Search code examples
javacluster-computingfault-tolerance

How can I make some parts of my application not dependent on failures of another part?


Given we have several services which fetch data from different sources and store it in some predefined format. May be they store the fetched data in some database, or in a file or somewhere else. The idea is that all that services are very similair but they are using different sources.

Before these services were separated into several Java applications.

Now we want to unite these services in one application to share the source code and make it simplier.

A question is: how can we guarantee that one service's failure will never affect another one?

I see several possible ways:

  1. run all tasks in separate threads. do not share some common resource that can be locked by one task. cons: memory issues are not mitigated.

  2. run all tasks in separate JVMs. all risks are mitigated but its more complicated and requires more configuration of the host.

  3. run all tasks on different nodes of the cluster. the most reliable way but the most resource and programmers time consuming.

Any more ideas and suggestions?


Solution

  • How can we guarantee that one service's failure will never affect another one?

    You can't. Certainly, not with a hard guarantee, and with all possible failure modes.
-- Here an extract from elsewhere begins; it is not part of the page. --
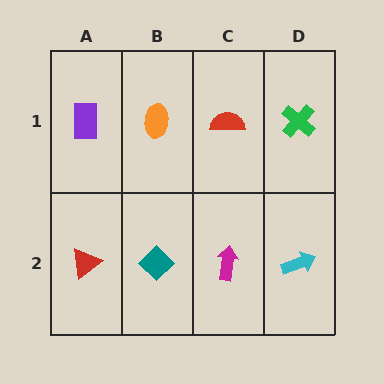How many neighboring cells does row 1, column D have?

    For example, if one possible failure mode is for a task to go into an infinite loop (or take a finite but very long time), then that is going to affect other tasks, unless you can afford to dedicate an independent computer (or more realistically, JVM) to each task.

    But then we have the problem that tasks probably need to interact with each other, or with a shared database or something. Once you include that, you have problems like:

    • a task failing while holding locks
    • a task failing halfway through updating something
    • a task failing while some other task is waiting for a messages from them,
    • deadlocks and livelocks,
    • networking and hardware failures affecting a subset of your compute nodes.

    There is no magic solution to these problems. Rather, you need to identify the most common failure scenarios, and design your services so that they can (more or less) recover. It is also a good idea to design the system that if there is a failure you don't have to start everything again from the beginning.


    Re your 3 proposed strategies: any of those might be appropriate ... depending on the nature of the tasks, and other application requirements.